ALDATAN GERÇEKLER
Her defasında ne yazsam diye düşünüyorum. Kelimeleri toparlayıp
bir metin haline getirmek, akıcı bir biçimde sunma için öncelikle yazının
konusunu belirlemem gerekiyor. Eski yazılarımı yayınlamak iyi fikir olmasına rağmen,
yeni ve doyurucu metinler oluşturmak insanı motive edici bir durum.

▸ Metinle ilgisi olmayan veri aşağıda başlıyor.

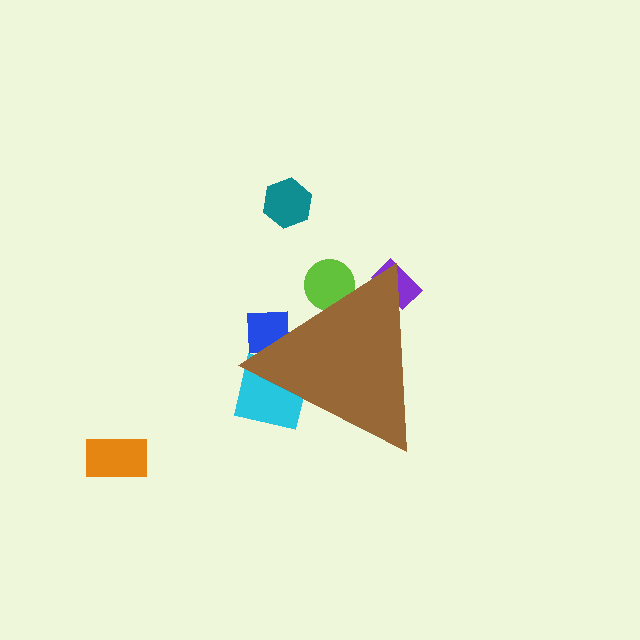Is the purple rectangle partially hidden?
Yes, the purple rectangle is partially hidden behind the brown triangle.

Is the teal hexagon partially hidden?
No, the teal hexagon is fully visible.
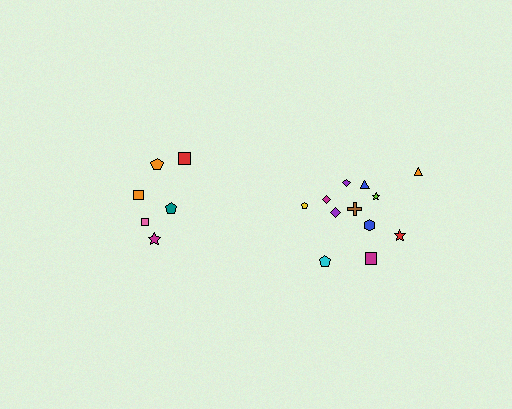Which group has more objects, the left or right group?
The right group.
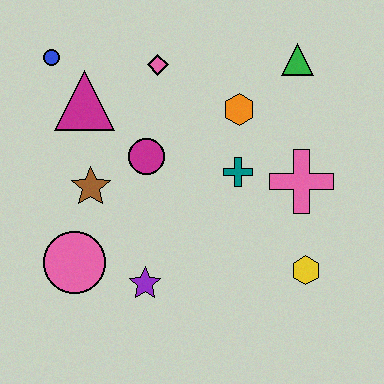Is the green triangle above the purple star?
Yes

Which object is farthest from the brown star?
The green triangle is farthest from the brown star.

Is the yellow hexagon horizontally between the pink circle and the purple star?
No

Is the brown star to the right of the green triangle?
No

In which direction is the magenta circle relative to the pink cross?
The magenta circle is to the left of the pink cross.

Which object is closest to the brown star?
The magenta circle is closest to the brown star.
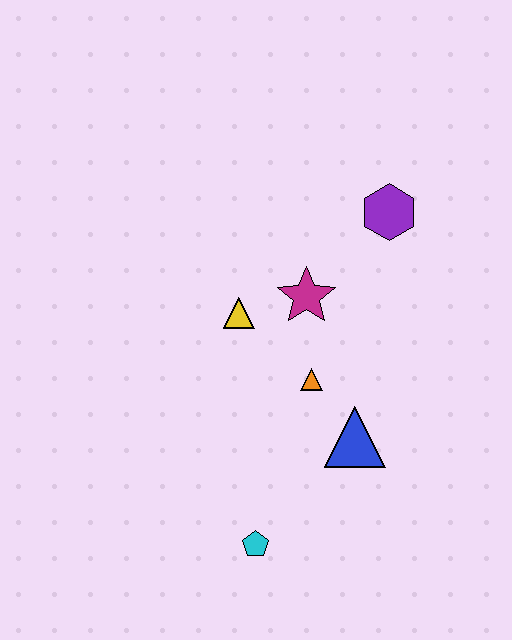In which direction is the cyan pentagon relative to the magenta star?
The cyan pentagon is below the magenta star.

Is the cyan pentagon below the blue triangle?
Yes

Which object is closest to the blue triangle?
The orange triangle is closest to the blue triangle.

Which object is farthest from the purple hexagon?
The cyan pentagon is farthest from the purple hexagon.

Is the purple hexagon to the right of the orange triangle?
Yes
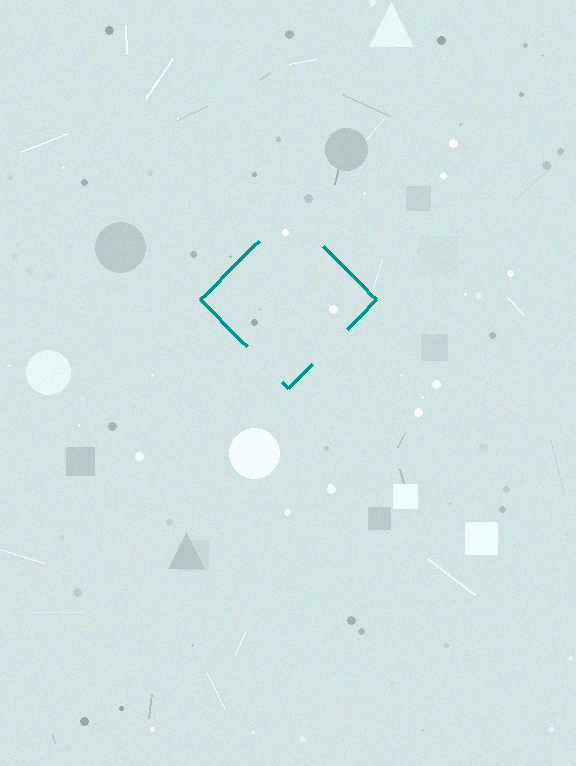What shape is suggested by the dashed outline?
The dashed outline suggests a diamond.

Sosyal medyanın en iyi yanı tanıdık tanımadık her kişinin
anlık paylaşımlarını rahatlıkla görebilmek. Aslında insanı bazen motive eden
durumlar olsa da, yaşamın gerçekleri ön sayfalarda olmadığını göz ardı etmemek
gerek.
Herkesin elinin altında bulunan, internet âleminde doğru ve
yanlışlarının tartışılırlığı yerine aslında bilinmeyen ve bazı insanları
rahatlığa sürükleyen gerçekler var.
Tek tıkla tanımadığınız insanlarla rahatlıkla iletişime
geçebiliyorsunuz. Öğrenme anlamında kadar etkin bir rol olsa da, aslında bazen
saçma sapan ve boş muhabbetlere, bazen ise ilişkilerde başka rollere
dönüşebiliyor.
Birkaç hafta kadar önce sosyal medyada bir arkadaşlık isteği
geldi. Eski arkadaşlar, bazıları uzaklarda ve yaşanmış hatıraların başrolleri,
bazıları şimdilerin etkin insanları, bazıları evet varlar!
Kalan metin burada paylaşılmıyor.